Longer days and warmer weather can only mean one thing: spring is here. There’s no spring break for stock traders, so knowing seasonal Q2 trading patterns can be extremely helpful this time of year. Here’s a look at some springtime stock-market tendencies.
Since 1990, the S&P 500 has averaged a 1.6 percent gain in April, a 1.0 percent gain in May, and a 0.5 percent loss in June.
Not all market sectors have performed equally in the spring months. Since 1999, only two SPDR sector ETFs have delivered positive average gains in the months of April, May and June: the Energy Select Sector SPDR (ETF) (NYSE: XLE) and the Utilities SPDR (NYSE: XLU). The Materials Select Sector SPDR (NYSE: XLB) is the only sector ETF that has averaged negative gains in both May and June in that time.
Interestingly, the market’s June weakness seems to be a relatively new phenomenon. From 1926 to 2004, April and June were two of the strongest months of the year for the S&P 500, producing average monthly returns of more than 1.25 percent each.
The most popular seasonal trading strategy of the spring months is “sell in May and go away.” According to this trading adage, traders should sell their stocks at the end of April or beginning of May and not buy back into the market until the fall.
There is certainly some historical context for the trading strategy.
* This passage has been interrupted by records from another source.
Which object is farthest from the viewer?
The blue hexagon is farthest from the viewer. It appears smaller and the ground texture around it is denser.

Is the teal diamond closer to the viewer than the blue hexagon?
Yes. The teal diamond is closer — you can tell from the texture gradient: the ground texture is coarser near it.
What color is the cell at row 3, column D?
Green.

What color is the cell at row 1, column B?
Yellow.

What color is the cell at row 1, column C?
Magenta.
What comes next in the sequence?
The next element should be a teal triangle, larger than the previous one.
Since 1950, the Dow Jones Industrial Average has averaged just a 0.3 percent return during the May-October period. At the same time, it has generated an average gain of 7.5 percent from November to April.
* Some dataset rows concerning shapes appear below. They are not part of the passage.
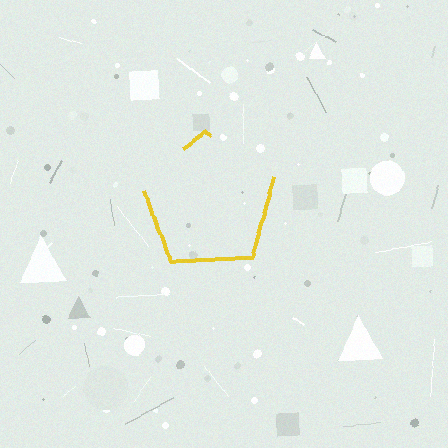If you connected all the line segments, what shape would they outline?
They would outline a pentagon.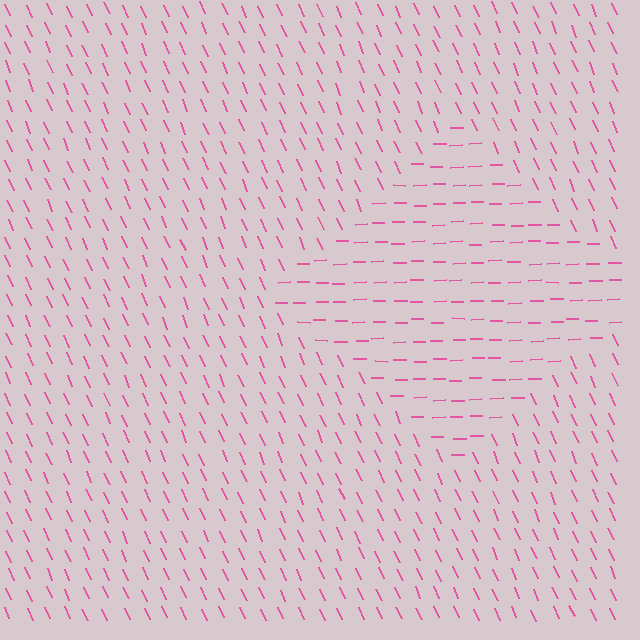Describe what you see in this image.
The image is filled with small pink line segments. A diamond region in the image has lines oriented differently from the surrounding lines, creating a visible texture boundary.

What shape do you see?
I see a diamond.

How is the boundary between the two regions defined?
The boundary is defined purely by a change in line orientation (approximately 68 degrees difference). All lines are the same color and thickness.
The “sell in May” seasonality can easily be visualized in the S&P 500 seasonality chart below.
You can see how the index has historically trended mostly sideways from May through October before resuming a seasonal uptrend in November.
While these seasonal trading patterns may seem like easy money, traders should remember that underlying market fundamentals and news headlines can override any seasonal patterns on any given year. In fact, the S&P has gained ground in the month of May for the past four consecutive years. If you extend that timeframe out to the entire “sell in May” period from May 1 to November 1, the S&P has averaged more than a 4.6 percent gain during that six-month stretch over the past four years.
Historical trading patterns can certainly be helpful trading tools, but they are far from certain. In addition, the more popular and well-known a trading strategy becomes (such as “sell in May”), the more likely the effect will become muted over time.